Dari sini, bisa dipahami bahwa teman atau sahabat nan baik ialah nan apabila berjumpa sebab Allah dan berpisah sebab Allah juga. Karena itu, layak menjadi pijakan apa nan dikatakan Ali bin Abi Thablib,

"Kawan nan paling buruk ialah mitra nan suka mencari-cari kesalahanmu, dan mengajakmu bermuka dua."



Kalimat Latif Ibnu Atha'Illah - Melihat Kedudukan Diri di Sisi Allah

Ibnu Atha'illah berkata,

" Idzaa aradta an ta'rifa qadraka 'indahu fan-zhur fiima dzaa yufiimuka ."

(Jika kamu ingin mengetahi kedudukanmu di sisi Allah, maka perhatikanlah di mana Allah telah menempatkan dirimu.)

Dapat dipahami dari apa nan dikatakan Ibnu Atha'illah, jika seseorang nan dekat dengan Allah maka dalam segala hal ia akan mendahulukan Allah dari nan lainnya.
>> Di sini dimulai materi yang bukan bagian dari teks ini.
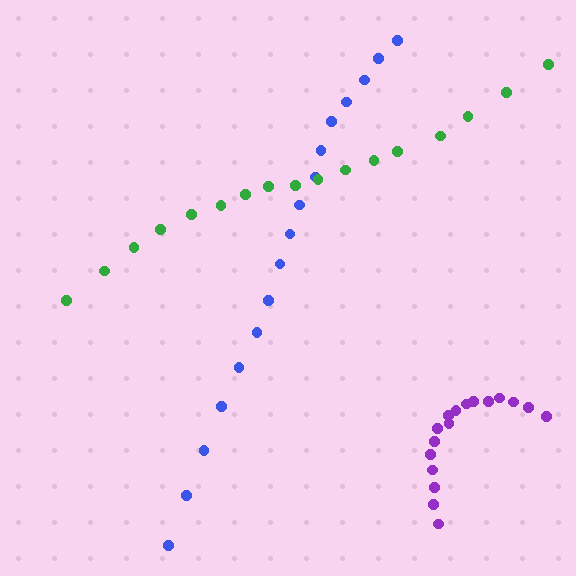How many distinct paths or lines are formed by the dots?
There are 3 distinct paths.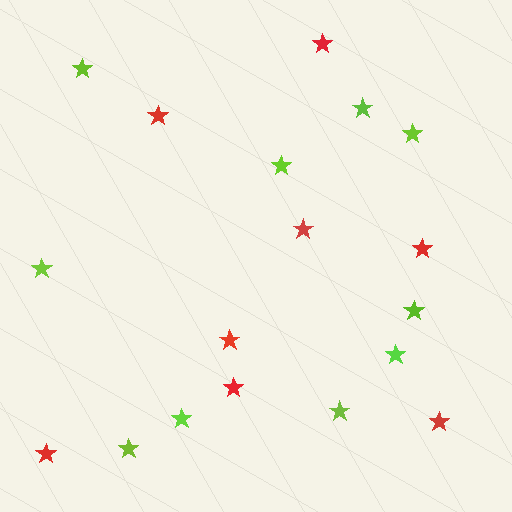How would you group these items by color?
There are 2 groups: one group of lime stars (10) and one group of red stars (8).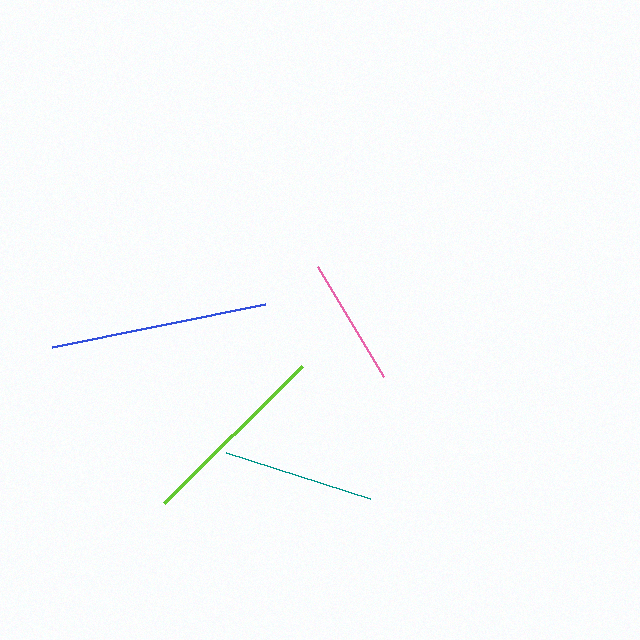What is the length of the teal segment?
The teal segment is approximately 150 pixels long.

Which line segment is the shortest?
The pink line is the shortest at approximately 128 pixels.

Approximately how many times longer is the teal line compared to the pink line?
The teal line is approximately 1.2 times the length of the pink line.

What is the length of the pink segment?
The pink segment is approximately 128 pixels long.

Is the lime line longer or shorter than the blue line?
The blue line is longer than the lime line.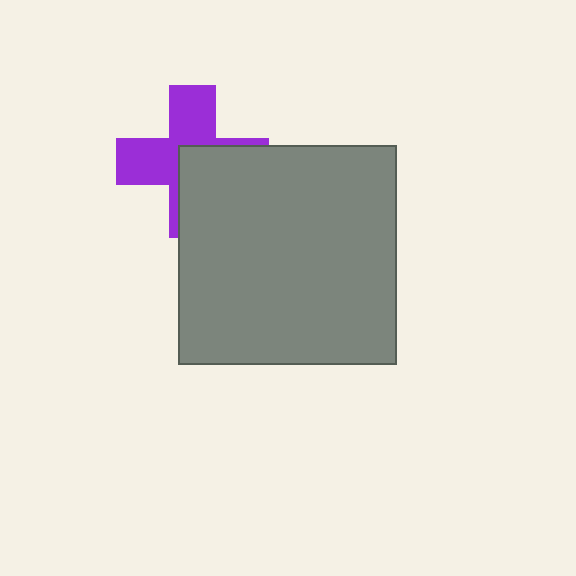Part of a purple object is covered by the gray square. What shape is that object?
It is a cross.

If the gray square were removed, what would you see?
You would see the complete purple cross.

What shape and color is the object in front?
The object in front is a gray square.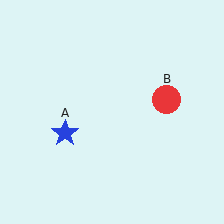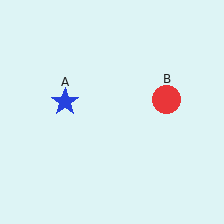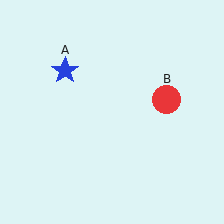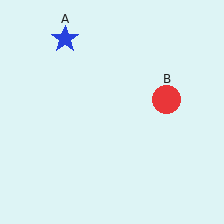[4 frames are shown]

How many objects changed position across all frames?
1 object changed position: blue star (object A).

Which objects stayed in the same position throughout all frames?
Red circle (object B) remained stationary.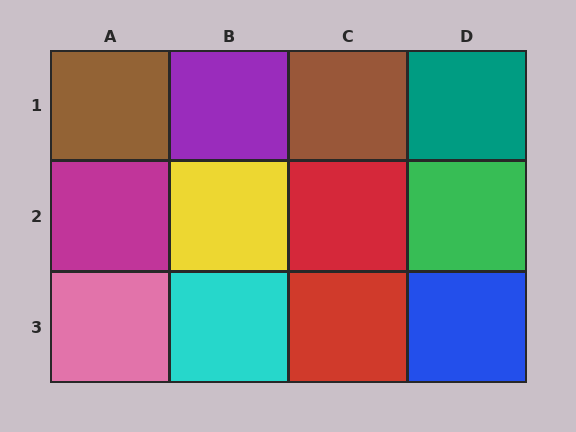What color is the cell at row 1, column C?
Brown.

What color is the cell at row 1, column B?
Purple.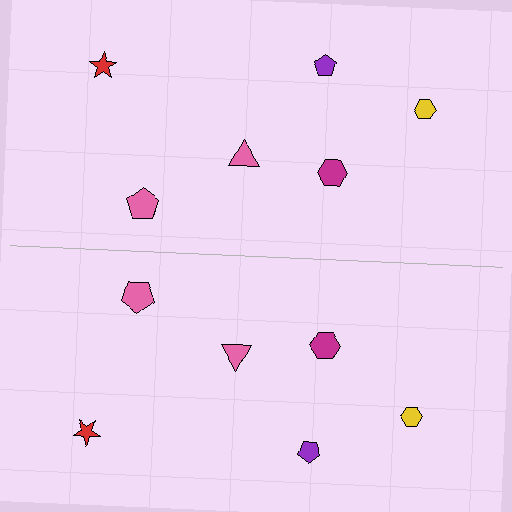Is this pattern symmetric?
Yes, this pattern has bilateral (reflection) symmetry.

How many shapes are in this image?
There are 12 shapes in this image.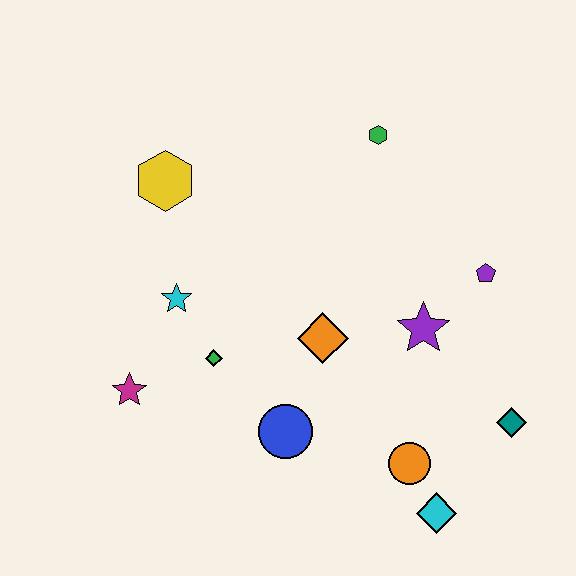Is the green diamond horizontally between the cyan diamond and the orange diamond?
No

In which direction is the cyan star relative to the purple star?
The cyan star is to the left of the purple star.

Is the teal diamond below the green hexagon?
Yes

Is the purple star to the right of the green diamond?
Yes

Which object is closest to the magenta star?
The green diamond is closest to the magenta star.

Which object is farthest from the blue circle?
The green hexagon is farthest from the blue circle.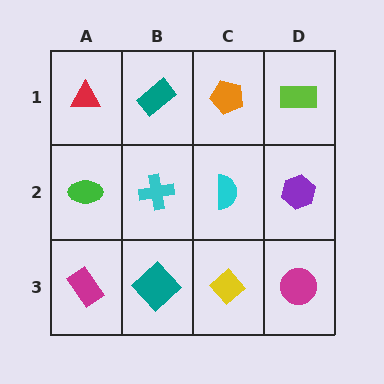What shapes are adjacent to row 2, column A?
A red triangle (row 1, column A), a magenta rectangle (row 3, column A), a cyan cross (row 2, column B).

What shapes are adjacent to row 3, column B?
A cyan cross (row 2, column B), a magenta rectangle (row 3, column A), a yellow diamond (row 3, column C).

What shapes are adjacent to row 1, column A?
A green ellipse (row 2, column A), a teal rectangle (row 1, column B).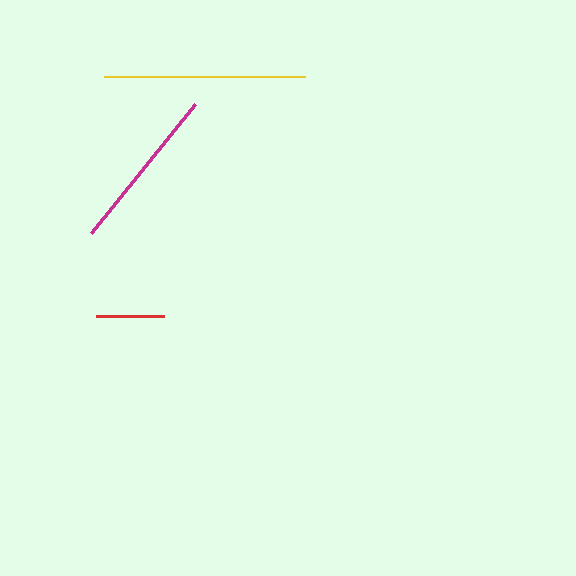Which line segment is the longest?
The yellow line is the longest at approximately 201 pixels.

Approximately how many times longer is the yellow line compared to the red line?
The yellow line is approximately 3.0 times the length of the red line.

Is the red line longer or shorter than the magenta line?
The magenta line is longer than the red line.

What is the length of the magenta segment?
The magenta segment is approximately 166 pixels long.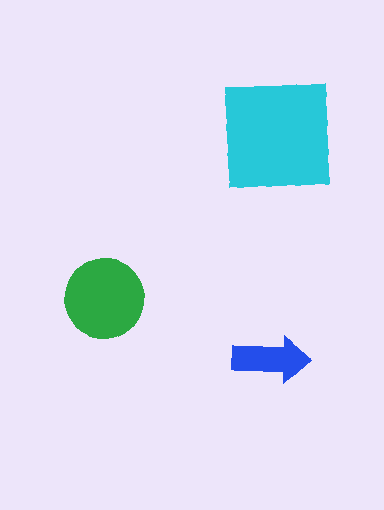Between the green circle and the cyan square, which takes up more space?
The cyan square.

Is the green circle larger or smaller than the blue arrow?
Larger.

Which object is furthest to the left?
The green circle is leftmost.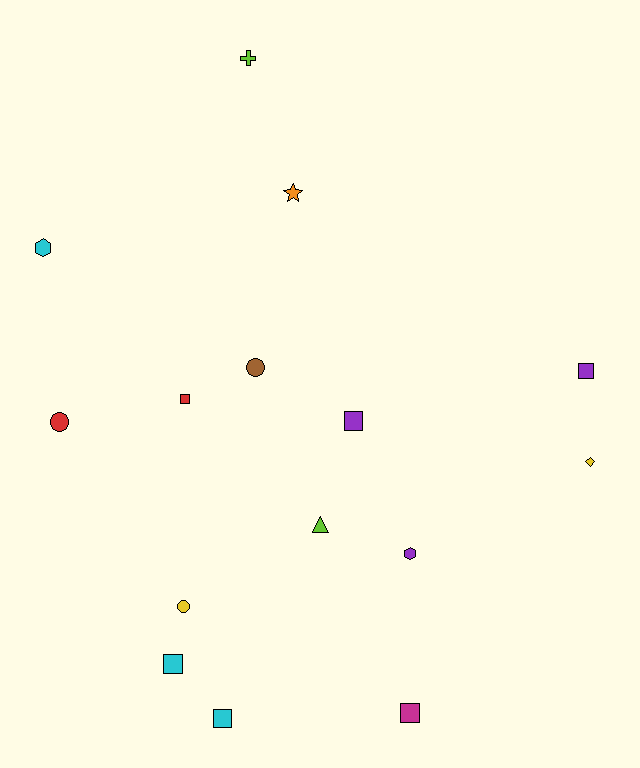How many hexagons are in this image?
There are 2 hexagons.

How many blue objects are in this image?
There are no blue objects.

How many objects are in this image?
There are 15 objects.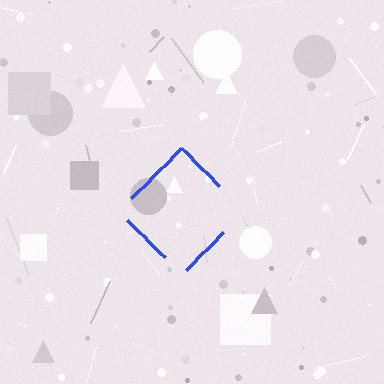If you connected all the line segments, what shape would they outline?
They would outline a diamond.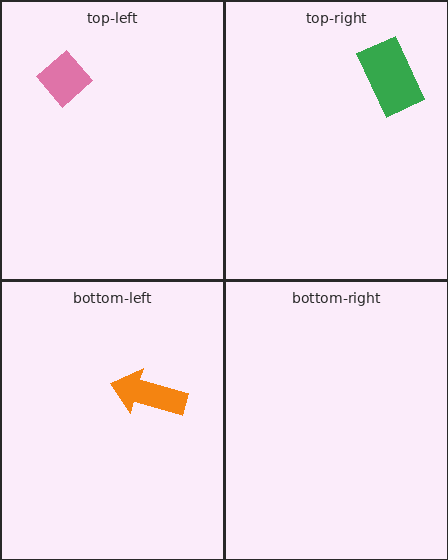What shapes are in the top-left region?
The pink diamond.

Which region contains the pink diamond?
The top-left region.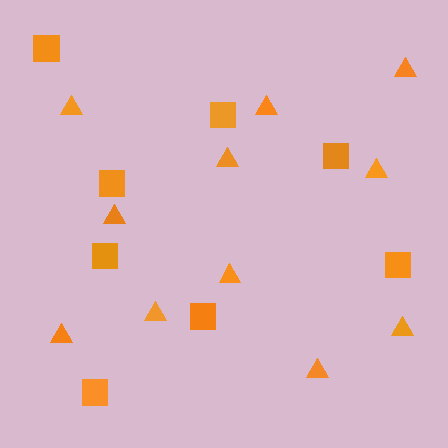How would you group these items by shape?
There are 2 groups: one group of triangles (11) and one group of squares (8).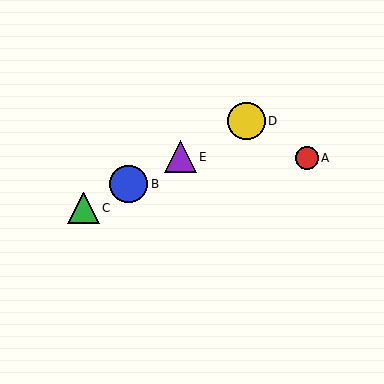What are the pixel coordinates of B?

Ia tidak ingin ada kompromi antara hubungannya dengan Allah. Ia niscaya mendahulukan Allah dengan cara salat tepat waktu, zikir nan dilakukan selalu disiplin, membaca al-Qur'an, dan amalan sunnah lainnya nan telah menjadi kewajibannya.

Jika ia sudah perhatian terhadap ibadahnya, maka Allah akan perhatian dengannya. Karena tak mungkin Allah memperhatikannya, bila ia sendiri tidak menunaikan kewajibannya dengan baik dan paripurna kepada Allah. Artinya, kedudukan hamba di sisi Allah ialah bagaimana ia menjalankan amal ibadah nan menjadi kewajibannya. Ibadah nan menjadi penentu kedekatannya kepada Allah Swt.

Hal ini senada dengan perkataan Rasulullah Saw.:

"Jika kamu ingin mengetahui posisimu di sisi Allah, maka perhatikanlah posisi Allah di hatimu. Sungguh, Allah swt. menempatkan posisi seorang hamba di samping-Nya, apabila si hamba mendudukkan Allah di dalam dirinya."

Inilah empat kalimat indah dari ibnu Atha'illah nan memberikan makna nan dalam. Jika ingin menemukan kalimat-kalimat seperti ini dari Ibnu Atha'illah, Anda dapat mengkajinya langsung di dalam kitab al-Hikam.
Kitab al-hikam ialah kitab nan berisi kalimat latif dari Ibnu Atha'illah tentang akhlak dan memperbaiki diri di sisi Allah Swt.

Ada 170 kalimat nan mengajarkan Anda tentang etika seorang hamba. Meski kebanyakan kalimat latif nan terdapat di dalam buku ini mengenai interaksi hamba dengan Tuhannya, namun ada juga kalimat nan mengatur pola interaksi seorang hamba dengan hamba nan lain.